Mr In-Between - Reviews


Sight & Sound Magazine

From its synopsis, Mr In-Between might easily be mistaken for more of the same from the sausage factory of British cinema. The prospect of yet another low-budget thriller set in London gangland and interested only in viscera, stage-blood and the fetishisation of men who kill for a living would surely be unendurable. Mercifully, Paul Sarossy’s film proves very different – brittle, surprising, filled with unexpected beauty. First-time director Sarossy, better known as a cinematographer, has worked extensively with Atom Egoyan and shares with his mentor a painterly eye for composition – the film’s every shot, meticulously balanced and framed, seems to consciously mimic the just-so perfection of its hero’s neatly ordered life.
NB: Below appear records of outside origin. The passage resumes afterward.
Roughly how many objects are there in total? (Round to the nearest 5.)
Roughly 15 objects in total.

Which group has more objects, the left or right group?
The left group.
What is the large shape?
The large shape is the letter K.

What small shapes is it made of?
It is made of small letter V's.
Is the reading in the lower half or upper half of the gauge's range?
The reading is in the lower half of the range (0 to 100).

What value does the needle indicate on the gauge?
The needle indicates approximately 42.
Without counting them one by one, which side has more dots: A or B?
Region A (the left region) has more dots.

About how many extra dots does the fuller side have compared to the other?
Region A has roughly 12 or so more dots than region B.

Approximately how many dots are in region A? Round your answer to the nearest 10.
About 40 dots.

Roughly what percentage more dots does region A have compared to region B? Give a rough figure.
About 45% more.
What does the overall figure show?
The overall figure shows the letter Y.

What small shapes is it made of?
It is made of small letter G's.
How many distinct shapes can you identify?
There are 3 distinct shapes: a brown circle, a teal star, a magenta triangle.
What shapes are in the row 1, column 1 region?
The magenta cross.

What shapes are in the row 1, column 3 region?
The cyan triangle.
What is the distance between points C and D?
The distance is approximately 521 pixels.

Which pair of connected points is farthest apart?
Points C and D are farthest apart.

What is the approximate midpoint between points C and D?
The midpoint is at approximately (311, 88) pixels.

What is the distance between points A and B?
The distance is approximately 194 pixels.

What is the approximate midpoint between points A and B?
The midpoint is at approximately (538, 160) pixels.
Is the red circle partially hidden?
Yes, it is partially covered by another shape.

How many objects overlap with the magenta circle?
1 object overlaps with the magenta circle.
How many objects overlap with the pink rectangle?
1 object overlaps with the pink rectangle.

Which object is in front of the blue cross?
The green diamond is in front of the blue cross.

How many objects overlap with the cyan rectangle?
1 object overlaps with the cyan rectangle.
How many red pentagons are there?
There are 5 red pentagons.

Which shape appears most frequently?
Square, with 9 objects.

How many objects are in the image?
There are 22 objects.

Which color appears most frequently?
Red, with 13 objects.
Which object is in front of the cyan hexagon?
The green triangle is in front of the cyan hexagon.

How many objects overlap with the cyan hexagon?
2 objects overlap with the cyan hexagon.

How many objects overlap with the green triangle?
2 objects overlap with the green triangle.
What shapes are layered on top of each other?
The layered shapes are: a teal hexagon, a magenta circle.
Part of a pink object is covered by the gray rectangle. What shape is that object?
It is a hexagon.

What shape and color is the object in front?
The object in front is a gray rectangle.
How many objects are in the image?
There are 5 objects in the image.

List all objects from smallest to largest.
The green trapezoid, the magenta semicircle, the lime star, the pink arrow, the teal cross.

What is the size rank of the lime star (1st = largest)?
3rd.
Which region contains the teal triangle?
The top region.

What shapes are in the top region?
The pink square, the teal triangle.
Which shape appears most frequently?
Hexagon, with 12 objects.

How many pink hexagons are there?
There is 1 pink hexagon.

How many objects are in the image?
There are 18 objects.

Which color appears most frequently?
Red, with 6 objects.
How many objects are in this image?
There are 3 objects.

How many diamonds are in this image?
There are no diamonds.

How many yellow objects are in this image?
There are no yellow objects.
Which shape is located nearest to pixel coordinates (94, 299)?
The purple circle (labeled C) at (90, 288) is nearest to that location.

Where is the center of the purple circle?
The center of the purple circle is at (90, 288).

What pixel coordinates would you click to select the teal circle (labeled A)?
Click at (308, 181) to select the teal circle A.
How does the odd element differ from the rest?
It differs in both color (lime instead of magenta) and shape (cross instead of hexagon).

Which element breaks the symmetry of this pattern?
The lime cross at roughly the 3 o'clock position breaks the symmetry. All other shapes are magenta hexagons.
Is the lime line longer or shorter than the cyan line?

So painstaking an approach could easily result in a sense of airless precision but Sarossy tempers this tendency towards the hermetically-sealed by locating the raw and remarkable amongst the mundane and everyday. Stark, leaveless winter trees open the film and at its conclusion find their mirror image in the skeletal hulk of a seaside pier; hundreds of starlings flock together, staining the sky black; the cliffs of Dover, shorn of their picture postcard familiarity, become fearful signifiers of death and self-destruction. Such moments typify Sarossy’s style – like Egoyan in Felicia’s Journey he has succeeded in bringing an intensely art-house sensibility to material that in lesser hands might seem merely sensationalist.
Two very different worlds jostle for our attention in Mr In-Between: the first, inhabited by Andy and Cathy, is one of sink estates, dole money and cash-in-hand labour – life at the fag end of the welfare state, captured with all the grimy verisimilitude of a Mike Leigh picture. The other is a far stranger place, stuffed full with psychopaths, gangsters and guns for hire – not the cool wisecrackers popularised by Tarantino and Ritchie but men from a London seemingly designed by Hieronymous Bosch and rich in gothic flourishes and unabashed melodrama.

Here David Calder’s Tattooed Man, the mandarin of some multi-tentacled syndicate of crime, crouches in stygian shadow, surrounded by dead animals and his grotesque associates – Clive Russell as an albino policeman, corrupt and utterly depraved; Saeed Jaffrey as a diminutive sadist who lives to administer death by lethal injection.

It is the interaction between these worlds – at first deliciously incongruous, then increasingly alarming – which lends the film its terrible, tragic momentum. Andrew Howard’s antiheroic Jon is the link between the two and as he becomes torn between them he emerges as the eponymous Mr In-Between. Adeptly, Howard charts Jon’s transformation from dead-eyed killer to tortured, latter-day Raskolnikov and back again, making this serial murderer successfully sympathetic but he inevitably spends much of his time playing straight man to Calder’s kingpin.

Calder’s is a great, ferocious, meaty slab of a performance – he plays The Tattooed Man like a cross between Aleister Crowley and Mother from The Avengers, relishing his existence beneath the city and outside its rules, as happy torturing some unhappy victim as he is cooking Sunday roast in his pinney or thundering a quotation from Nietzsche.

At times, the preponderance of familiar TV faces – Clive Russell, Mark Benton, a cameo from egregious comedienne Gina Yashere – threaten to lend the piece the air of a television drama gone awol from the schedules, but the studied, superior gloss granted it by Sarossy (on what must surely have been a meagre budget) more than justifies its position on the big screen. Unique amongst the dreary parade of British crime cinema, it is only to be hoped that its unexpected nature – as well as its deliberately dispiriting conclusion – do not rob this brave, potent film of the attention and approbation it deserves.